In the cardiac resynchronization therapy defibrillator vs optimal pharmacologic therapy comparisons, the primary end point and mortality were significant (P=.014 and P=.003, respectively). In the cardiac resynchronization therapy pacemaker arm vs optimal pharmacologic therapy comparisons, the primary outcome was also significant (P=.016) but with mortality having a non-significant beneficial trend (P=.059).

Additionally, investigators analyzed the affects of taking multiple neurohormonal inhibitors, which was defined as a regimen of an angiotensin-converting enzyme inhibitor (ACEI) or an angiotensin receptor blocker (ARB) plus a beta-blocker. Both devices were deemed highly effective in the presence of these standard HFrEF pharmacologic classes with “hazard ratios numerically lower and effect sizes that were higher than the entire cohort.” In addition, in a subpopulation of patients who received “triple neurohormonal inhibitors” (ACEI/ARB plus beta-blocker and spironolactone), mortality end points and cardiovascular hospitalization and mortality were even lower (56% mortality in the defibrillator group alone).

“That is, cardiac resynchronization therapy may be more effective on a background of maximal neurohormonal inhibitors than in the absence of such therapy,” the authors noted. “The most general explanation for this is that cardiac resynchronization therapy is operating through a mechanism separate from neurohormonal inhibitors, and its effects are therefore additive.”

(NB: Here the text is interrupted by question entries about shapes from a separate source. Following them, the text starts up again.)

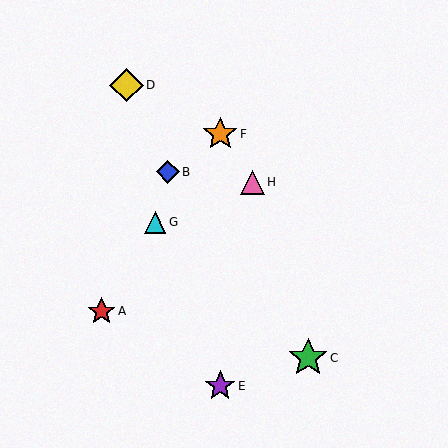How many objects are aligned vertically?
2 objects (E, F) are aligned vertically.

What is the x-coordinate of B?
Object B is at x≈168.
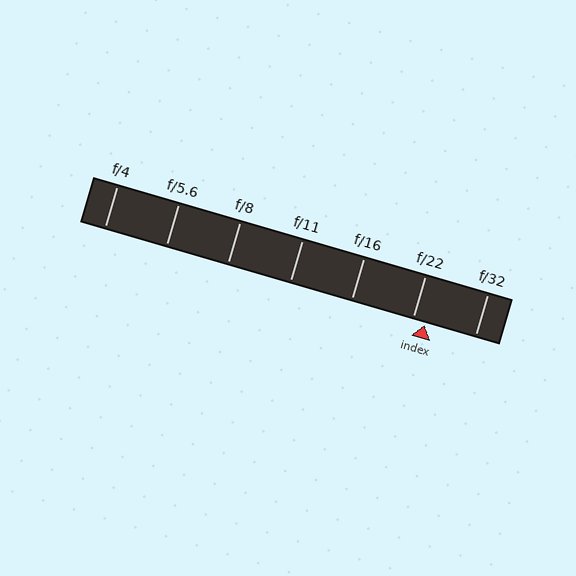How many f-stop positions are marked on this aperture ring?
There are 7 f-stop positions marked.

Investigators concluded that the “COMPANION indication” (ie, the FDA-approval of the device for both intermediate functional outcomes and mortality plus hospitalization for any cause and mortality) is for HFrEF patients with the specific COMPANION inclusion criteria who remain symptomatic despite stable, optimal pharmacologic therapy.

They added that current optimal therapy may need to be revised to include ivabradine for patients on beta-blockers with persistently higher heart rates or sacubitril-valsartan instead of an ACEI, but neither agent should compromise cardiac resynchronization therapy effectiveness.

Reference

Bristow MR, Saxon LA, Feldman AM, Mei C, Anderson SA, DeMets DL. Lessons learned and insights gained in the design, analysis, and outcomes of the COMPANION trial. JACC Heart Fail. 2016. doi:10.1016/j.jchf.2016.02.019.